Podcasts are becoming viable contenders for the much-coveted local online advertising dollar. A new survey suggests that consumer attitudes towards advertising around pod casts is favorable. Then there is the business case - unlike radio advertising, which is aimed at passive listeners, podcasts can assure advertisers that their listeners are not only receptive to their programs but have actively sought them out.
From Radio to the Internet
That is the case that Mike O’Meara made to sponsors for his show in the Washington, DC area. O’Meara was a staple of the local airwaves for more than 25 years until he found himself out of a job due to a change in the programming format, writes the WashingtonPost. He, along with colleague Oscar Zeballos, decided to move their program to an hour-long podcast every day from Monday to Friday less than a year ago.
According to O'Meara, local sponsors have already paid off the show's start-up costs. For broadcasters seeking advertiser dollars, it's a new sort of pitch, Zeballos tells the Washington Post. Not all radio listeners are engaged with the programming. “Maybe you're stuck in a car, for example, and can't find anything better to listen to. For such folks, the radio is the audio equivalent of wallpaper. “Podcast listeners, on the other hand, have gone out of their way to find and download your content. Give those folks a marketing message, and they are far more likely to pay attention.”
Bolstering the business case for pod cast advertising is new research conducted by Edison Research on behalf of the Association for Downloadable Media, which finds consumer attitudes about pod cast advertising and sponsorships to be favorable. It found that nearly 80% of these podcast consumers agreed that "when price and quality is equal," they "prefer to buy products from companies that advertise on or sponsor" the podcasts they regularly enjoy.
Also, 37% of these respondents expressed some positive sentiment about advertising in the podcasts they regularly listen to or watch, compared to only 6% positive sentiment expressed for the advertising approaches of television or commercial radio.

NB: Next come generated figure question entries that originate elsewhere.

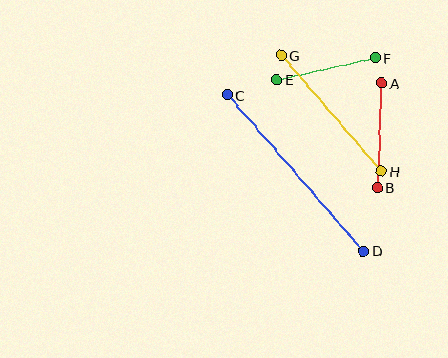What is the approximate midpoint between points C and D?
The midpoint is at approximately (295, 173) pixels.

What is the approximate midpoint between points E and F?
The midpoint is at approximately (326, 69) pixels.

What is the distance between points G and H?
The distance is approximately 153 pixels.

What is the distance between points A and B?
The distance is approximately 105 pixels.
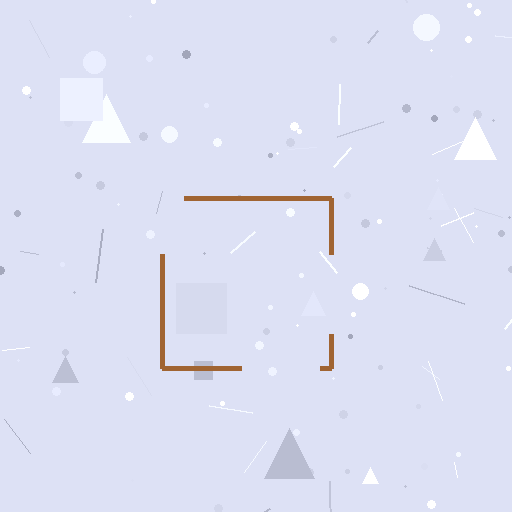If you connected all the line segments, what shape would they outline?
They would outline a square.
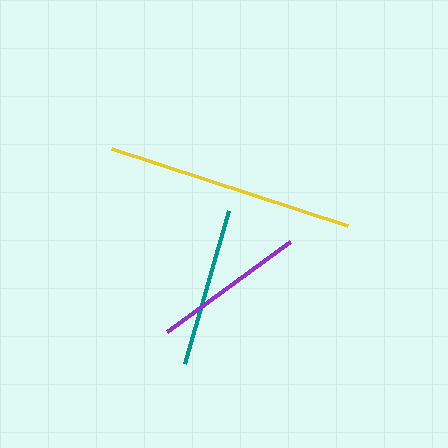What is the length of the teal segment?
The teal segment is approximately 159 pixels long.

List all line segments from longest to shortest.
From longest to shortest: yellow, teal and purple (about equal).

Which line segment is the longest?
The yellow line is the longest at approximately 248 pixels.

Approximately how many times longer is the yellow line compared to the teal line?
The yellow line is approximately 1.6 times the length of the teal line.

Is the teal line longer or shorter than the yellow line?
The yellow line is longer than the teal line.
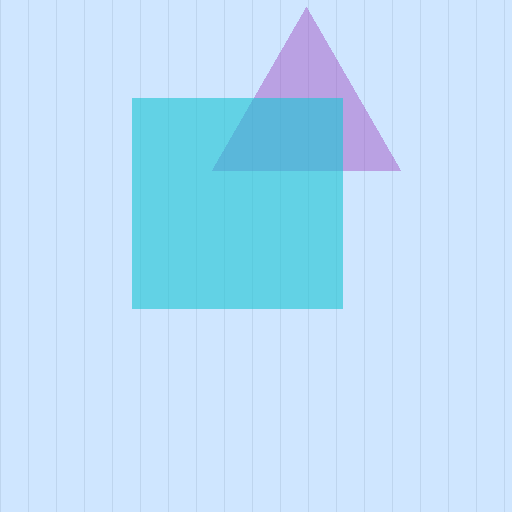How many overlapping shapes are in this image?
There are 2 overlapping shapes in the image.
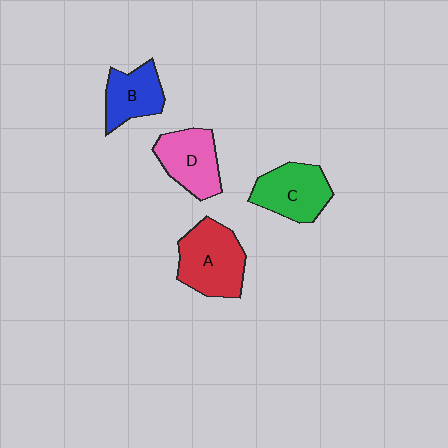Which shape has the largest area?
Shape A (red).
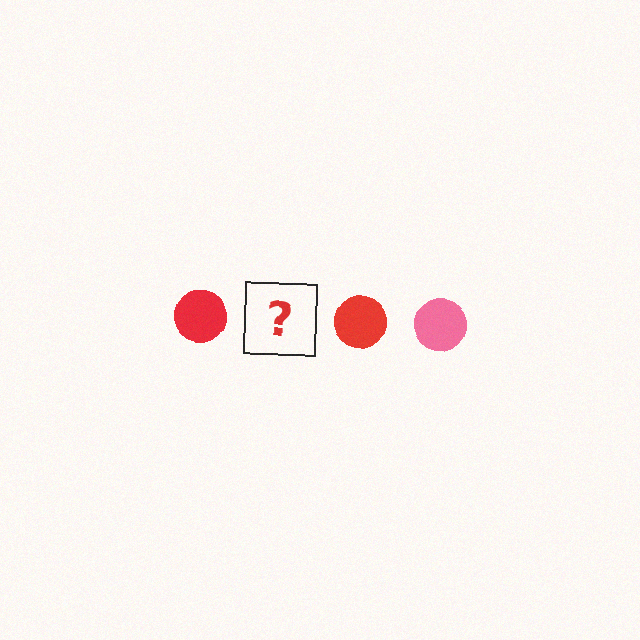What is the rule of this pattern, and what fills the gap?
The rule is that the pattern cycles through red, pink circles. The gap should be filled with a pink circle.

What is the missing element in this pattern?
The missing element is a pink circle.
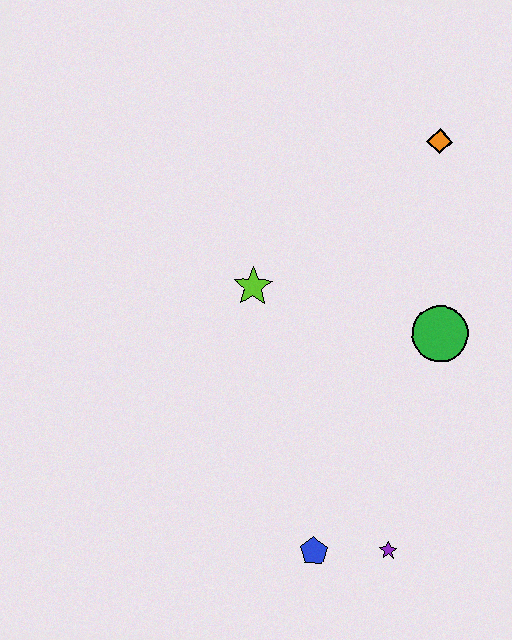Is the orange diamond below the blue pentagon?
No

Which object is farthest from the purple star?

The study’s findings were interesting - despite the fact that the study was sponsored by an industry association, writes New TeeVee. “Not surprisingly, about 90% of podcast users said they preferred free, ad-supported downloadable media to paying for podcast subscriptions. But the effect of ads in those podcasts was surprising. About 78 of respondents said - and 21 percent strongly agreed - that their opinion of a company was more positive when they heard it mentioned in one of the podcasts that they regularly enjoyed.”
Advertisers were even better off when those messages were read by the host of the program that they were listening to, New TeeVee said. “When the advertiser’s message came direct from the program’s host, 72% of respondents said that they were receptive to it, with about 20% indicating that those messages were “generally interesting and useful.” When not read by the program’s host, 72% were still receptive to the sponsor’s message, but only about 5% found they were interested in the advertisement.